Sorting basics#

When sorting data like list of lists or list of tuples, sorted sorts by the first element of nested lists (tuples), and if the first element is the same, on the second:

In [1]: data = [[1, 100, 1000], [2, 2, 2], [1, 2, 3], [4, 100, 3]]

In [2]: sorted(data)
Out[2]: [[1, 2, 3], [1, 100, 1000], [2, 2, 2], [4, 100, 3]]

If the sort is done for a list of numbers that are written as strings, the sort will be lexicographic, not natural, and the order will be:

In [7]: vlans = ['1', '30', '11', '3', '10', '20', '30', '100']

In [8]: sorted(vlans)
Out[8]: ['1', '10', '100', '11', '20', '3', '30', '30']

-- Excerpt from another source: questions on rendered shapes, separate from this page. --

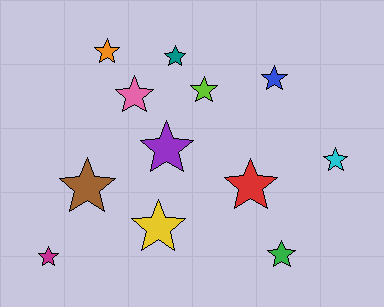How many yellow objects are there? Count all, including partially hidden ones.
There is 1 yellow object.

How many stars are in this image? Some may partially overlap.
There are 12 stars.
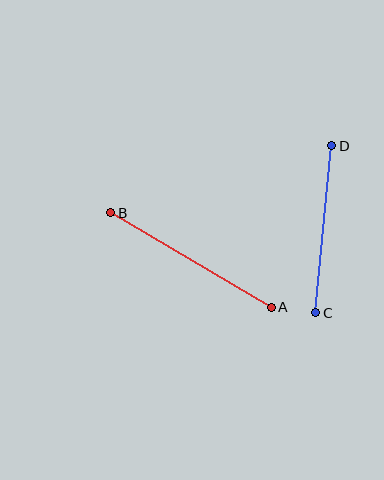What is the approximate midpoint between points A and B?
The midpoint is at approximately (191, 260) pixels.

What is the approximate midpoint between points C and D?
The midpoint is at approximately (324, 229) pixels.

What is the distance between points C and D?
The distance is approximately 168 pixels.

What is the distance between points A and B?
The distance is approximately 186 pixels.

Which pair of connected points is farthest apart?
Points A and B are farthest apart.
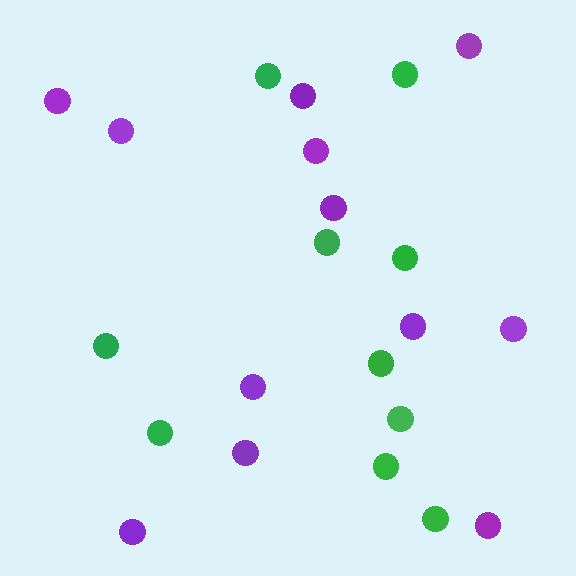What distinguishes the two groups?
There are 2 groups: one group of green circles (10) and one group of purple circles (12).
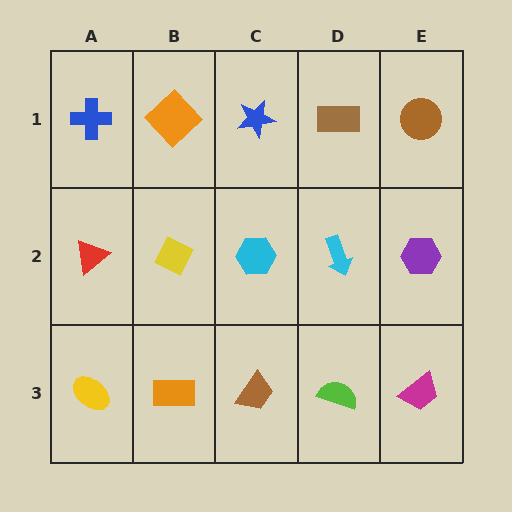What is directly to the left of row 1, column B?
A blue cross.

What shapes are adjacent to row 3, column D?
A cyan arrow (row 2, column D), a brown trapezoid (row 3, column C), a magenta trapezoid (row 3, column E).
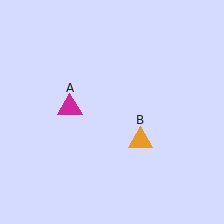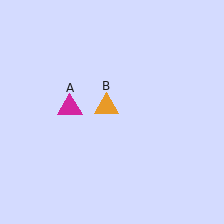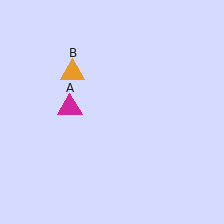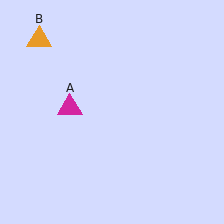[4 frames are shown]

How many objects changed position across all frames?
1 object changed position: orange triangle (object B).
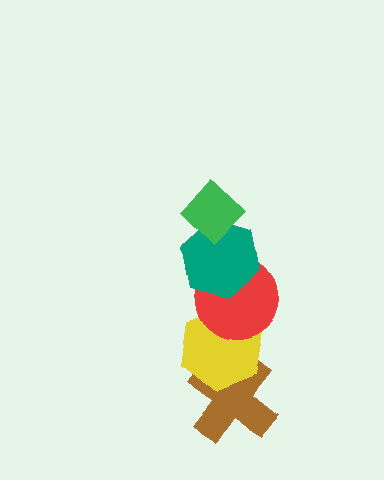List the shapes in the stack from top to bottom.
From top to bottom: the green diamond, the teal hexagon, the red circle, the yellow hexagon, the brown cross.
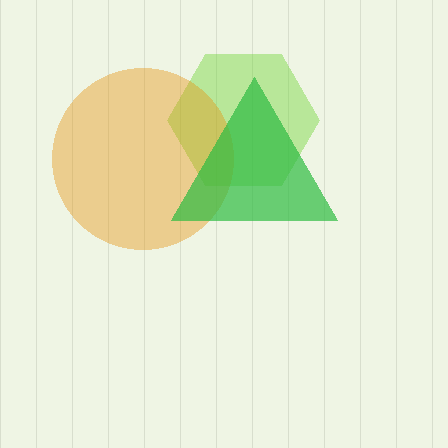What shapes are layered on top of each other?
The layered shapes are: a lime hexagon, an orange circle, a green triangle.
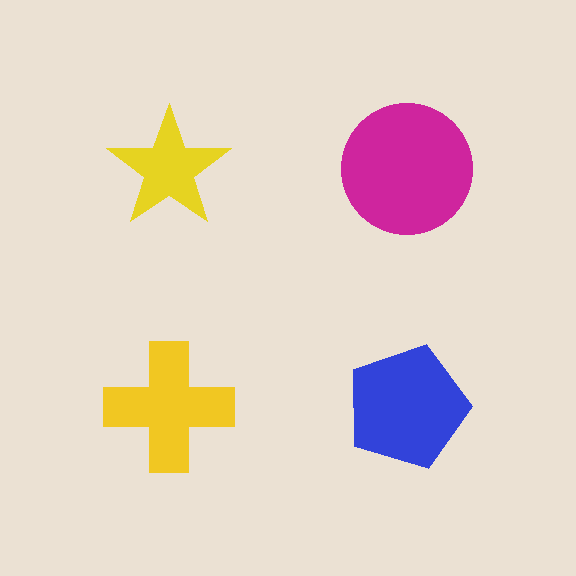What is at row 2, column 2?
A blue pentagon.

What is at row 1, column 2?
A magenta circle.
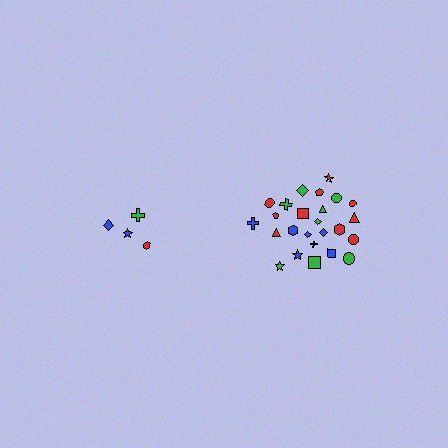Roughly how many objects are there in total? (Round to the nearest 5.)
Roughly 30 objects in total.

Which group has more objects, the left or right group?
The right group.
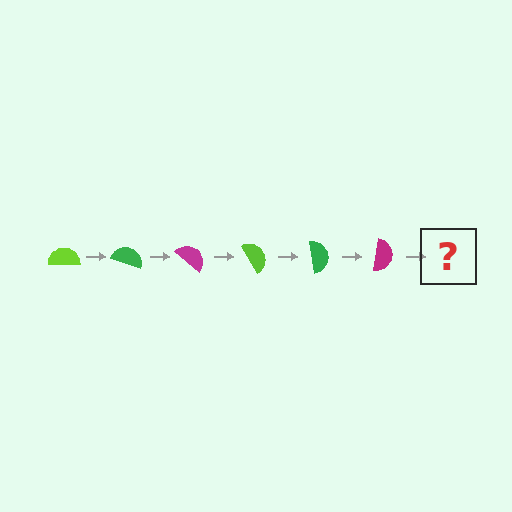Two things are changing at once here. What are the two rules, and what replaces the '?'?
The two rules are that it rotates 20 degrees clockwise each step and the color cycles through lime, green, and magenta. The '?' should be a lime semicircle, rotated 120 degrees clockwise from the start.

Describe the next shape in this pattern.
It should be a lime semicircle, rotated 120 degrees clockwise from the start.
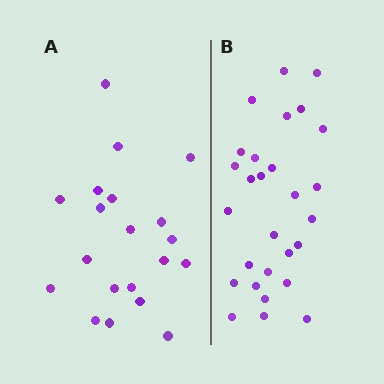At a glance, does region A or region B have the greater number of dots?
Region B (the right region) has more dots.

For the sorting to be “correct” it is necessary to convert vlans to numbers.

The same problem appears, for example, with IP addresses:

In [2]: ip_list = ["10.1.1.1", "10.1.10.1", "10.1.2.1", "10.1.11.1"]

In [3]: sorted(ip_list)
Out[3]: ['10.1.1.1', '10.1.10.1', '10.1.11.1', '10.1.2.1']

How to solve the problem with sorting IP addresses is discussed in section “10. Useful functions”.